La expresión describe el patrón atmosférico que sostiene el calor, mientras que la clasificación formal de una ola de calor depende de la duración, la extensión y la intensidad de las temperaturas respecto de los valores normales de cada territorio.
El funcionamiento de este fenómeno y sus diferencias con otros episodios cálidos se explica en el análisis sobre qué es un domo de calor y cómo altera las temperaturas en superficie.
El Servicio Meteorológico Nacional indicó que la cresta de alta presión se expandirá hacia el norte. Su persistencia permitirá que el suelo y las áreas urbanas acumulen energía durante varios días, elevando las máximas y manteniendo noches anormalmente cálidas.
California y Arizona podrían registrar valores extremos
El Valle de la Muerte, en California, podría alcanzar 52 °C, equivalentes a 126 °F. Palm Springs tiene una máxima prevista cercana a 49 °C, mientras Phoenix y Las Vegas podrían superar los 43 °C.

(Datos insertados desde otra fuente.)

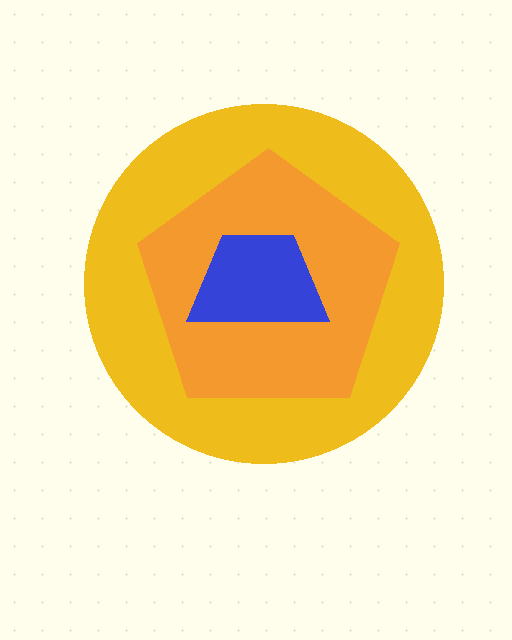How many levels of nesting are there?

La expansión hacia latitudes más altas también llevará temperaturas poco habituales a las Montañas Rocosas y las Grandes Llanuras. Billings, en Montana, podría alcanzar 41 °C y superar su récord de agosto, mientras Salt Lake City, en Utah, se aproximaría a 40 °C.
El organismo meteorológico calcula que alrededor del 10% del territorio continental estadounidense experimentará para el 4 de agosto su jornada más calurosa de 2026 hasta ese momento. Los registros definitivos dependerán de las temperaturas observadas en cada estación y no únicamente de los valores pronosticados.
Una segunda intensificación está prevista desde el 6 de agosto
El episodio no terminaría con las máximas del primer fin de semana de agosto. Los modelos meteorológicos anticipan otra intensificación desde el día 6, con temperaturas superiores al promedio en buena parte del oeste estadounidense.
Esta continuidad es relevante porque el riesgo depende tanto de la temperatura máxima como de la duración. Una sucesión de jornadas y noches cálidas reduce el tiempo disponible para que las viviendas, la infraestructura, la vegetación y el organismo humano liberen el calor acumulado.
Las investigaciones sobre la evolución global de estos episodios indican que las olas de calor se han vuelto más frecuentes, extensas y prolongadas desde 1979. Ese patrón general no atribuye por sí solo cada evento individual, pero proporciona el contexto climático en el que ocurre.
Las noches cálidas aumentan la exposición acumulada
Las temperaturas mínimas podrían mantenerse hasta 10 °F por encima de lo normal, una anomalía equivalente aproximadamente a 5,6 °C. La falta de enfriamiento nocturno es especialmente peligrosa en hogares sin aire acondicionado o con ventilación insuficiente.
El sistema HeatRisk del Servicio Meteorológico Nacional considera las máximas, las mínimas nocturnas, la duración y la excepcionalidad del calor para evaluar el peligro. De las personas afectadas por las alertas, aproximadamente 12 millones se encontraban bajo el nivel 4 de 4 y otros 20 millones bajo el nivel 3.
En los niveles más elevados, la exposición puede afectar a cualquier persona sin refrigeración adecuada. El riesgo aumenta para adultos mayores, niños pequeños, trabajadores al aire libre, personas con enfermedades crónicas, embarazadas y quienes viven solos.
La sequedad eleva el peligro de incendios forestales
El calor intenso acelera la pérdida de humedad del suelo y de la vegetación. Cuando coincide con aire seco y viento, los combustibles vegetales pueden encenderse con mayor facilidad y favorecer una propagación rápida del fuego.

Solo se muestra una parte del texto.